Yani, muchas gracias por ayudarme con la corrección de capis!

Las invito al grupo: Erase una vez... Edward y Bella en Facebook


Febrero, 2013.

—Entonces… ¿estarán bien con esa cantidad de años que No Signs aceptó reducir?

Bella sonrió, apoyándose contra la mesa.

—Decir bien es un eufemismo, nos salvaste. Es increíble lo que lograste, un enorme respiro, siento mi corazón de nuevo, muchas gracias. Siendo realista, nunca pensé que se bajaran un año siquiera.

Edward sonrió, acercándose.

—Quiero seguir viéndote. —Bella se tensó ante su petición inesperada.

—Lo estás haciendo ahora.

—Sabes bien que no es a esto a lo que me refiero, quiero que me perdones realmente.

—Y lo hago, Edward. Ya te lo dije, de verdad.

—Por Dios, Bella, nosotros no somos así. —Edward se movía de un lado al otro de la mesa que los separaba—. Esto no es lo que somos. No puedo soportar que estemos otra vez por alejarnos, te amo más que a nada. —La joven cerró los ojos.

—Pero me engañaste. No vamos a fingir que no ha sucedido. —Bella se sentó en su enorme silla—. No cuando no solo ocurrió eso.

—Pero…

—No, espera, no he terminado, y no estoy hablando solo del bebé que viene en camino. —Se masajeó las sienes, se encontraba repentinamente exhausta—. Déjame… confesar algo. Ya sé que ambos cometimos muchos errores, no creas que solo te estoy culpando a ti de esto, yo... lo arruiné con Quil. Cuando supe que tendrías un hijo, dejé que la humillación me ganara, que gobernara mi vida. Así que, mi primera reacción, obviamente, fue odiarte, vengarme, quería encontrar una forma de hacerte sentir lo mismo, y estuvo mal. —Sacudió la cabeza—. Perdí de vista el contexto y, especialmente, la consecuencia de mis actos. Bien me lo dijo Emmett, destruí en un segundo lo que me tardé toda una vida en construir.

—¿Qué estás queriendo decir? —Bella tragó saliva ruidosamente, sintiéndose seriamente intimidada al ver otra vez esa mirada loca en los ojos de Edward.

—Terminé con Quil, ¿entiendes? —Él parpadeó, sin comprender—. Ya no estamos juntos y entonces no le pareció, me… me quitó el apoyo que pensaba darme con Evermore.

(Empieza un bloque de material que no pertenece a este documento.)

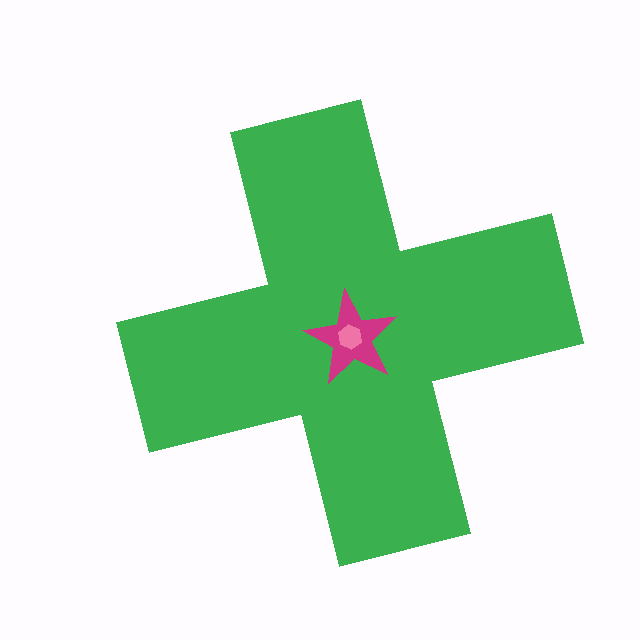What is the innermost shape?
The pink hexagon.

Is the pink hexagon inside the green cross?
Yes.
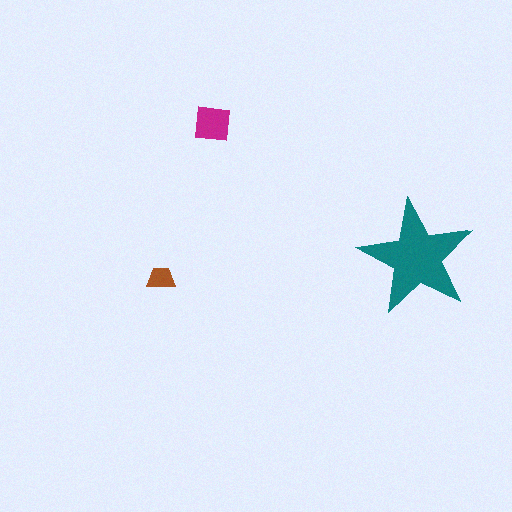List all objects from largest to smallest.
The teal star, the magenta square, the brown trapezoid.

—¿Te está amenazando? —preguntó a través de los dientes apretados, Bella se removió incómoda, más que amenaza era un chantaje, lo que de alguna manera resultaba peor.

—Pero no importa si no consigo a esos patrocinadores, ya no importa nada en realidad.

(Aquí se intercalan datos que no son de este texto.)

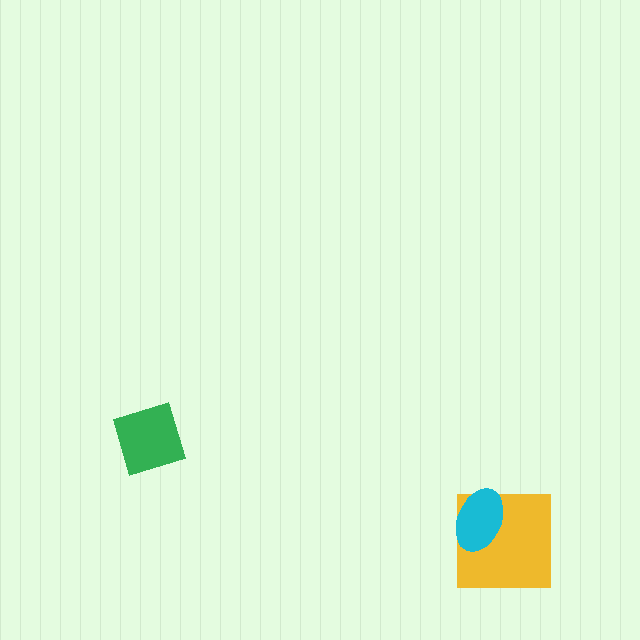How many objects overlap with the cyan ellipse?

—Fue por eso que me buscaste —dijo con la voz ronca.

Bella cerró los ojos, sintiéndose una absoluta basura.

—Se que así parece, pero en realidad necesitaba apoyo, no tenía a nadie a quien acudir, eres… eres mi mejor amigo, me sentía muy sola.

Edward respiró profundo, parecía listo para saltar encima de alguien, y si sus ojos fueran láseres, estaba segura de que habrían quemado el lugar.

—Quédate con mi parte de la ganancia —soltó de pronto.

Bella levantó la vista de golpe, incluso retrocedió en su asiento, mirándolo realmente sin poder comprender, antes de que la fría realidad cayera sobre ella.

—¿Tan enojado estás que no puedes aceptar el dinero? —balbuceó con la voz rota. Edward suspiró, sin dejar de mirarla.

—El dinero nunca me ha importado, como te dije en Navidad, no me importa qué fue lo que te orilló a buscarme, solo puedo agradecerlo, y aunque quisiera matar a Quil, es más que nada porque te traicionó, así que toma mi parte y saca a ese grupo adelante.

—No, no —comenzó sacudiendo la cabeza—. ¿Estás loco?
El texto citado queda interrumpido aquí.